# Fun with AI Services

In this notebook we'll start with an image and work our way through

- text detection with Rekognition
- text to speech with Polly
- audio to text with Transcribe
- english text to french text with Translate
- syntax and sentiment analysis of text with Comprehend

# Some setup code

In [None]:
import boto3

import time
import requests
import json
import uuid
import IPython
import io
from PIL import Image, ImageDraw, ExifTags, ImageColor, ImageFont

import helper as helper # some extra python code hidden from the notebook to make it simpler

# Let's start with uploading an image to S3

Make sure you have an S3 bucket.
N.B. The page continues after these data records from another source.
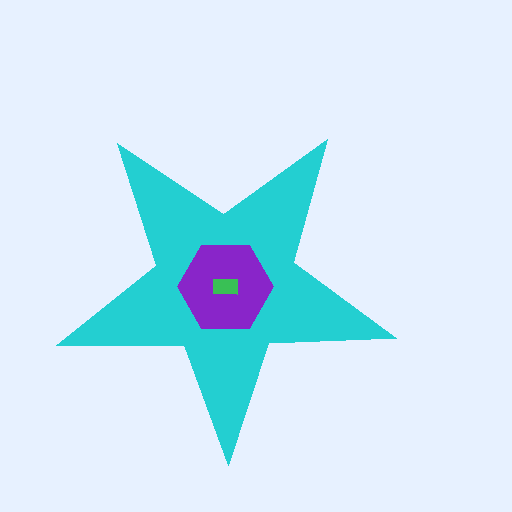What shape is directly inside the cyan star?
The purple hexagon.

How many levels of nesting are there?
3.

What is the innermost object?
The green rectangle.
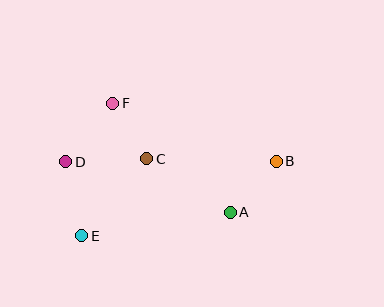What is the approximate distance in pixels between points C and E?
The distance between C and E is approximately 101 pixels.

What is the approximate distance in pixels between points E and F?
The distance between E and F is approximately 136 pixels.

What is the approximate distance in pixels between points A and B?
The distance between A and B is approximately 69 pixels.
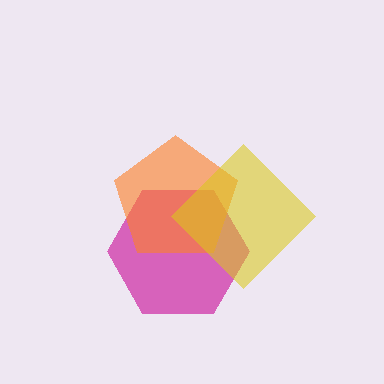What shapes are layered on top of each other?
The layered shapes are: a magenta hexagon, an orange pentagon, a yellow diamond.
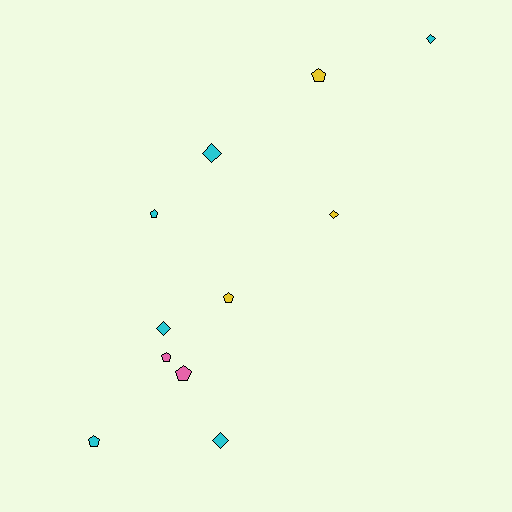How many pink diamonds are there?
There are no pink diamonds.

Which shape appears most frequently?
Pentagon, with 6 objects.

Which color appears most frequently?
Cyan, with 6 objects.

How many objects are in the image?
There are 11 objects.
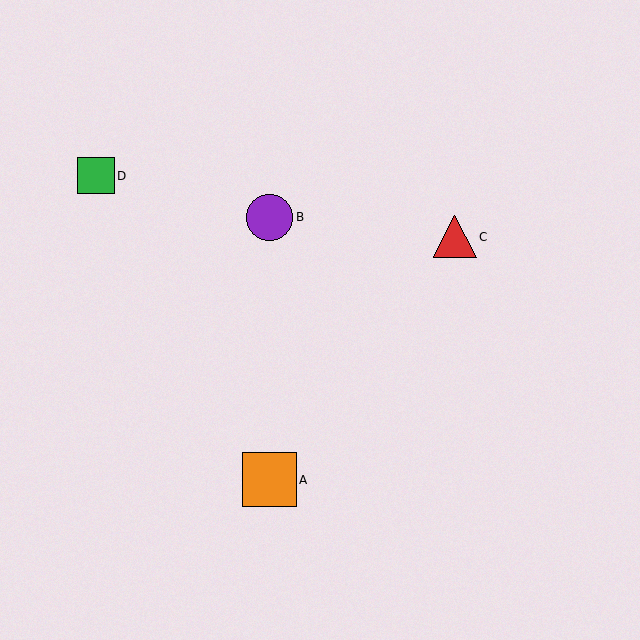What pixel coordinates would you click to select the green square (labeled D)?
Click at (96, 176) to select the green square D.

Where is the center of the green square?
The center of the green square is at (96, 176).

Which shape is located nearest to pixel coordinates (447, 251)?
The red triangle (labeled C) at (455, 237) is nearest to that location.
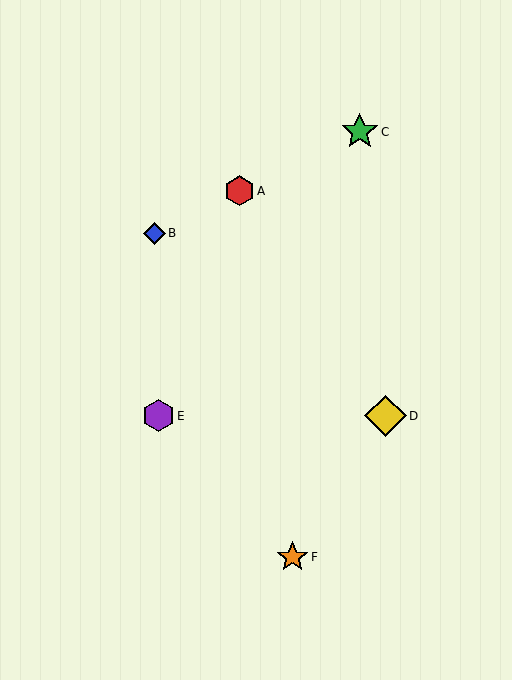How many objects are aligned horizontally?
2 objects (D, E) are aligned horizontally.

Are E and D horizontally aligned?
Yes, both are at y≈416.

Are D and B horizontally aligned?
No, D is at y≈416 and B is at y≈233.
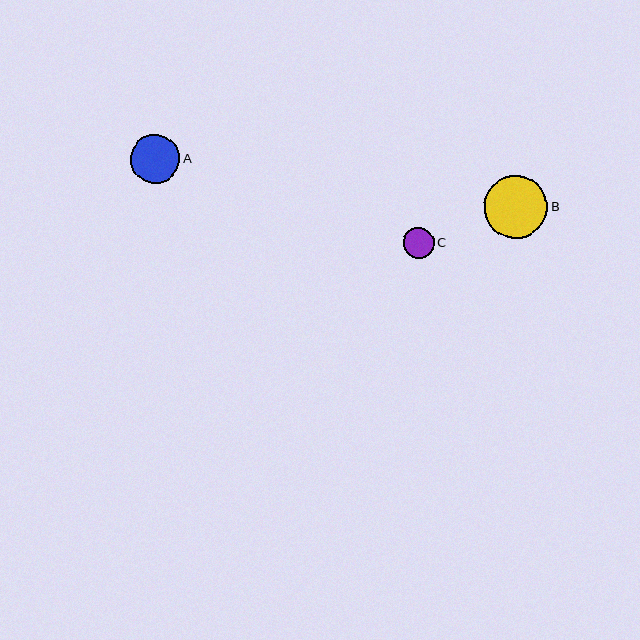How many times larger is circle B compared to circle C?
Circle B is approximately 2.0 times the size of circle C.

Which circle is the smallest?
Circle C is the smallest with a size of approximately 31 pixels.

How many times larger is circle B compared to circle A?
Circle B is approximately 1.3 times the size of circle A.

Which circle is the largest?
Circle B is the largest with a size of approximately 63 pixels.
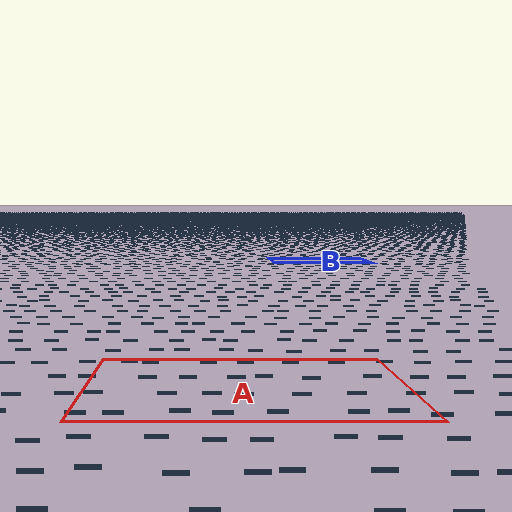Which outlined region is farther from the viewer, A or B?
Region B is farther from the viewer — the texture elements inside it appear smaller and more densely packed.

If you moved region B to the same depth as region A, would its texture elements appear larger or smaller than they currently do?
They would appear larger. At a closer depth, the same texture elements are projected at a bigger on-screen size.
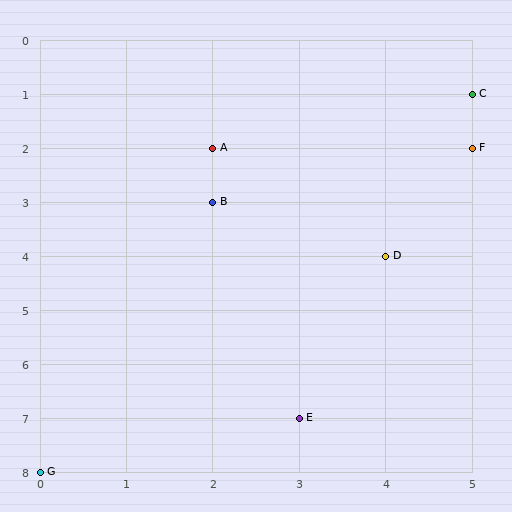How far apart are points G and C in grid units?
Points G and C are 5 columns and 7 rows apart (about 8.6 grid units diagonally).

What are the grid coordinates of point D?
Point D is at grid coordinates (4, 4).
If you don't, create one. We'll be using it throughout the demo.

In [None]:
import boto3

region_name = 'us-west-2'
bucket_name = '<<your-own-bucket>>'
image_file='./free-pizza.jpg'
image_key = 'img/free-pizza.jpg'

bucket = boto3.resource('s3',region_name=region_name).Bucket(bucket_name)
image_object = bucket.put_object(Key=image_key,Body=open(image_file,'rb'))


print(image_object)
image = Image.open(image_file)
image

# Rekognition - Detect Text

In [None]:
rekog = boto3.client('rekognition',region_name=region_name)
image = {'S3Object': {
            'Bucket': bucket_name ,
            'Name': image_key }
        }

results = rekog.detect_text(Image=image)
results['TextDetections']


In [None]:
helper.display_image_text(bucket_name,image_key,results,90,region_name) # only show confident text

In [None]:
lines = []
for candidate in results['TextDetections']:
    if candidate['Type'] == 'LINE' and candidate['Confidence'] >= 95: # Pick a threshold!
        lines.append(candidate['DetectedText'])

text = ' '.join(lines)
text

# Polly speaks the audio

In [None]:
import boto3
polly = boto3.client('polly',region_name=region_name)
voices_result = polly.describe_voices(LanguageCode='en-US')


#### 
voice_num = 1
voice_id = voices_result['Voices'][voice_num]['Id']
voice_engine = voices_result['Voices'][voice_num]['SupportedEngines'][0]

###

print("Other available voices include...")
voices_result['Voices'][0:3]

In [None]:
print("Using voice: " + voice_id)
print("Using engine: " + voice_engine)

request = { "Text" : text,
           "VoiceId": voice_id,
           "LanguageCode": 'en-US',
           "Engine": voice_engine ,
           "OutputFormat" : 'mp3'
}

result = polly.synthesize_speech(**request)
audio = result['AudioStream'].read()

IPython.display.Audio(audio)


In [None]:
audio_key = 'audio/pizza.mp3'

# Upload the audio to Amazon S3
signed_url = helper.upload_and_get_url(bucket_name=bucket_name,
                         key=audio_key,
                         audio=audio,region_name=region_name)

print(signed_url)

# Transcribe recreates text from audio

Note: You can optionally specify an s3 bucket for results otherwise Transcribe will manage the location for the results.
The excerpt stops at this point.